Мало-помалу все грезы, которыми он наполнял однообразные дни гатчинского досуга, возвращались и улыбались ему. Приходили на ум все планы государственного устройства и внутренней политики, которые он разрабатывал вдали от действительной жизни, в тишине своего гатчинского кабинета.
«Нет, не даром прожиты эти годы! — решил он. — Все же многое подготовлено».
Он вспомнил свое войско, дисциплинированное, выносливое, прошедшее тяжелую школу. Он призовет своих гатчинцев, разместит их по всем полкам.
«Пусть они научат этих солдат, этих офицеров, которые только срамят имя русского солдата и русского офицера!»
«Да, его гатчинцы в короткое время сумеют создать настоящее войско, и с ним не стыдно будет глядеть в глаза Европе. С хорошим войском можно будет поддерживать свое влияние, свое значение. Но он вовсе не ищет военной славы. Он без крайней необходимости не станет водить русских людей на убой. Он начнет с того, что покончит ненужные военные действия. Россия не нуждается в приобретениях; прежде нужно подумать о внутреннем благосостоянии; нужно устроить внутреннюю свою жизнь на честных и законных основаниях»…
«Но с чего же начать? О, он должен начать с утверждения справедливости, он должен удовлетворить всех обиженных в последнее время и щедро наградить их за претерпенные невзгоды. С другой стороны, он должен наказать тех, кто злоупотреблял своим временным значением»…
«Наказать!..»
«Начнем с кары, с наказаний. Нет, я не хочу этого. Достаточно будет, если я лишу злых людей возможности творить зло, если я отберу от них оружие. Да и какое наказание могу я придумать больше того, какому они должны будут сами себя подвергнуть, увидя свое бессилие?»
«А своих личных врагов?..»
В нем закипело сердце, но он быстро успокоился.
— Я должен простить врагам своим! — прошептали его губы.

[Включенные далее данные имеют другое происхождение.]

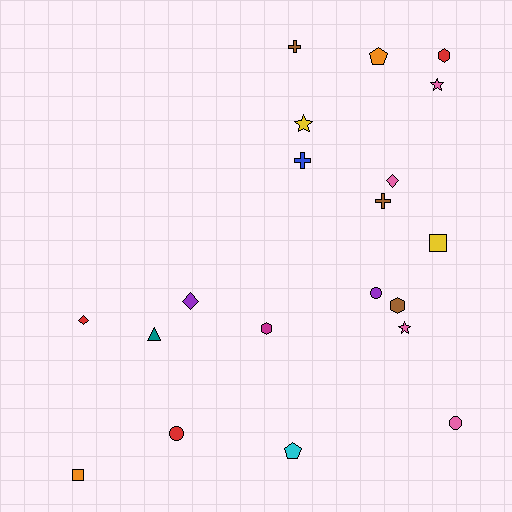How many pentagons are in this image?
There are 2 pentagons.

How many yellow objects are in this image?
There are 2 yellow objects.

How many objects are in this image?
There are 20 objects.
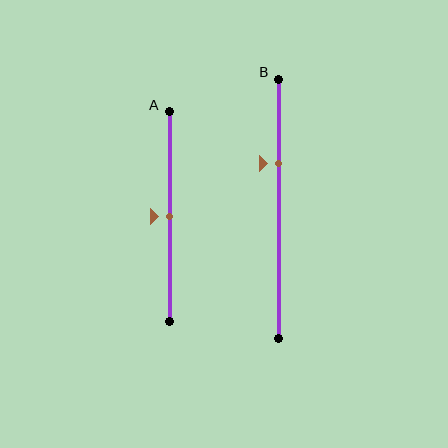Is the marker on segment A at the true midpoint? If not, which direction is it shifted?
Yes, the marker on segment A is at the true midpoint.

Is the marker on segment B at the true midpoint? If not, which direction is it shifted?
No, the marker on segment B is shifted upward by about 17% of the segment length.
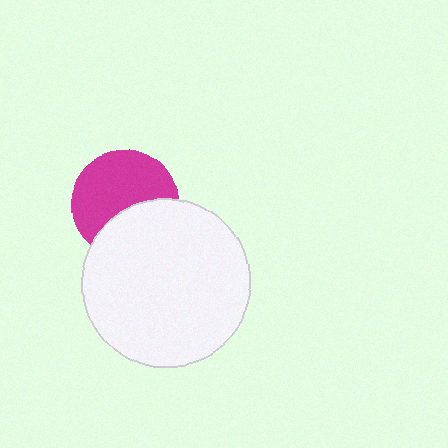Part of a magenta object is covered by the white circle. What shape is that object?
It is a circle.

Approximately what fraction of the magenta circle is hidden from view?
Roughly 38% of the magenta circle is hidden behind the white circle.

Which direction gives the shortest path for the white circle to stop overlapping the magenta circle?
Moving down gives the shortest separation.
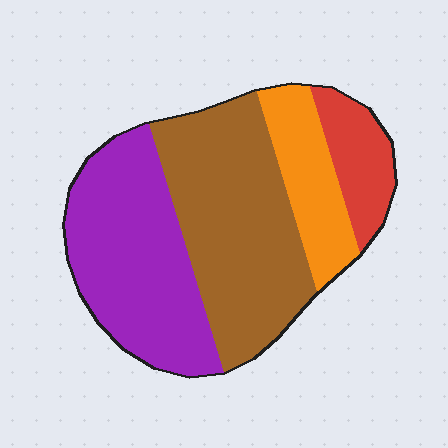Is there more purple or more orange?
Purple.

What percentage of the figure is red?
Red takes up less than a quarter of the figure.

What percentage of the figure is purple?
Purple covers 35% of the figure.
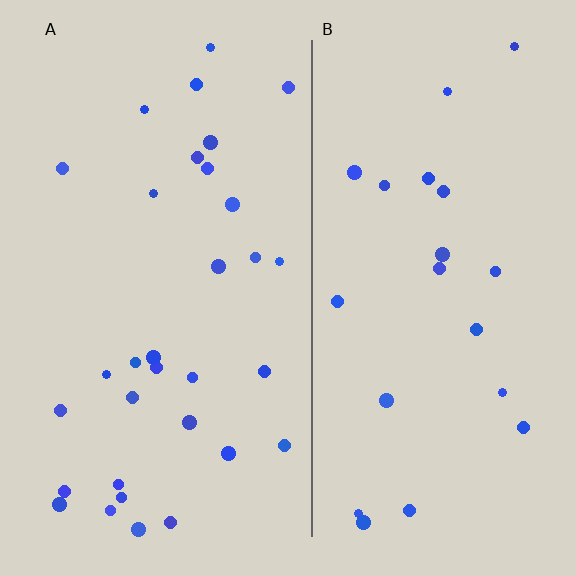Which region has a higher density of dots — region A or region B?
A (the left).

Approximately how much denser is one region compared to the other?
Approximately 1.5× — region A over region B.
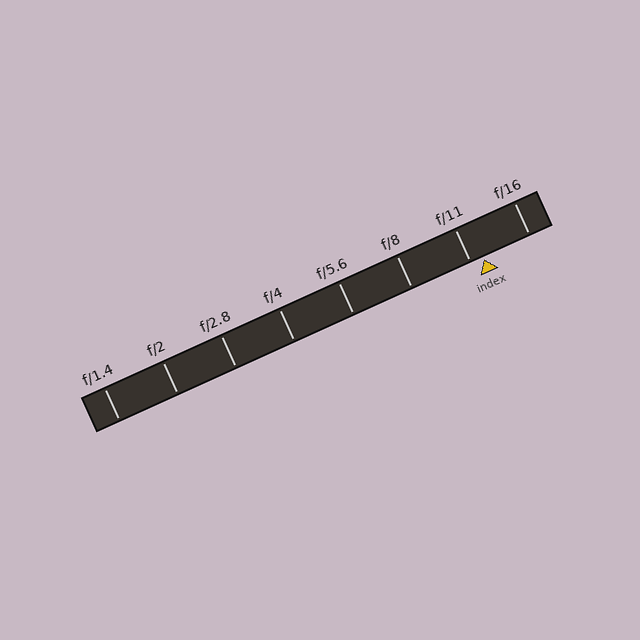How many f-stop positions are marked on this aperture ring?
There are 8 f-stop positions marked.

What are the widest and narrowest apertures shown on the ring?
The widest aperture shown is f/1.4 and the narrowest is f/16.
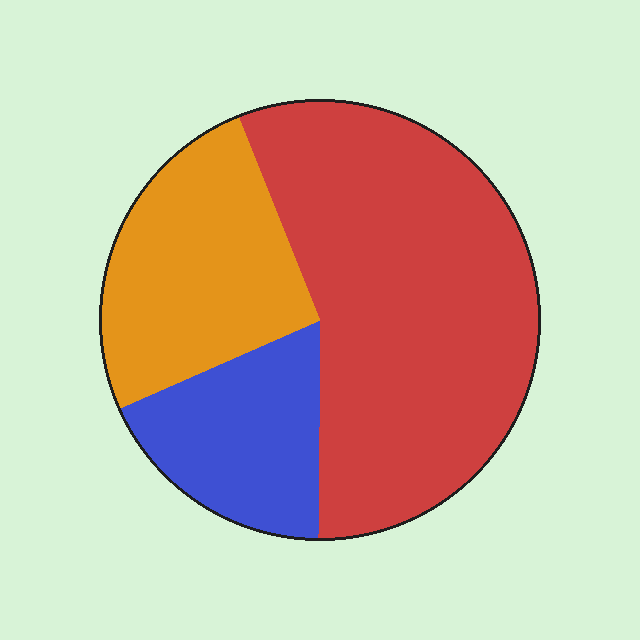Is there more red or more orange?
Red.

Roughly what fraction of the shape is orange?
Orange covers around 25% of the shape.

Утомленный, обессиленный, он упал в кресло и долго сидел неподвижно, опустив голову. На него напало тихое раздумье. Мысль переставала работать, но зато в сердце просыпалось новое ощущение. Тоска какая-то начинала давить его. Это была знакомая ему тоска, уже не раз им испытанная, приходившая неведомо откуда и, по-видимому, без всякой причины. Это была тоска, которую он называл предчувствием…
Он вздрогнул.
«Беда грозит, новая беда!»
Но ведь он знал, что не на счастье дана ему жизнь; он знал, что эта жизнь — тяжкое бремя, и он должен нести его со смирением до последней минуты.
— Прочь предчувствие! — почти громко крикнул он и встал, будто отгоняя от себя мрачные призраки.
«Да будет воля Божья надо мною, а я должен нести крест свой и понесу его, не заглядывая, что ожидает меня на пути моем!»
Снова загорелись глаза его, снова по всем членам пробежал вдохновенный трепет. Он чувствовал, как и двое суток перед тем, во время своего странного сновидения, будто какая-то невидимая сила поднимает его, наполняет его новым избытком жизни. Торжественное спокойствие теперь нисходило в его душу.
— Господи, благослови труд мой! Благослови путь мой! — прошептал он, широко осеняя себя крестным знамением.
Все тревоги, все сомнения отлетели. В нем не было уже места тяжелым или злым воспоминаниям, в нем было только одно могучее, честное чувство — любовь к правде, любовь к родине, одно сознание своего высокого призвания.
XIII. ПЕРВЫЕ ДНИ
Зимний, ясный день светил в окна. Сергей Горбатов, склонившись над письменным столом в своей обширной рабочей комнате, быстро писал инструкцию одному из своих управителей. Он пользовался свободной минутой и спешил окончить письмо, чтобы кто-нибудь или что-нибудь ему не помешало. У него совсем не было свободного времени; дни проходили так быстро и разнообразно, что даже трудно было отмечать их.
Уже около трех недель прошло с кончины императрицы. Сколько знаменательного совершилось в это время. Екатерина еще не была похоронена, ее набальзамированные останки находились еще в Зимнем дворце, и рядом с ее пышным гробом стоял другой гроб, такой же пышный, — и на нем лежала императорская корона.
Что же это означало? Кто за это время еще скончался из членов царской семьи? Никто. Все были живы. В этом новом гробу, поставленном рядом с гробом императрицы, для поклонения народа, лежали кости человека, давно окончившего свою жизнь. Корона на гробу являлась символом того, что человек этот не успел короноваться при жизни. Сын вспомнил отца, и из Невской лавры, где были похоронены останки императора Петра III, приказал перенести их со всевозможными почестями в Зимний дворец с тем, чтобы вместе с телом императрицы похоронить в Петропавловском соборе, в фамильном склепе Русского императорского дома.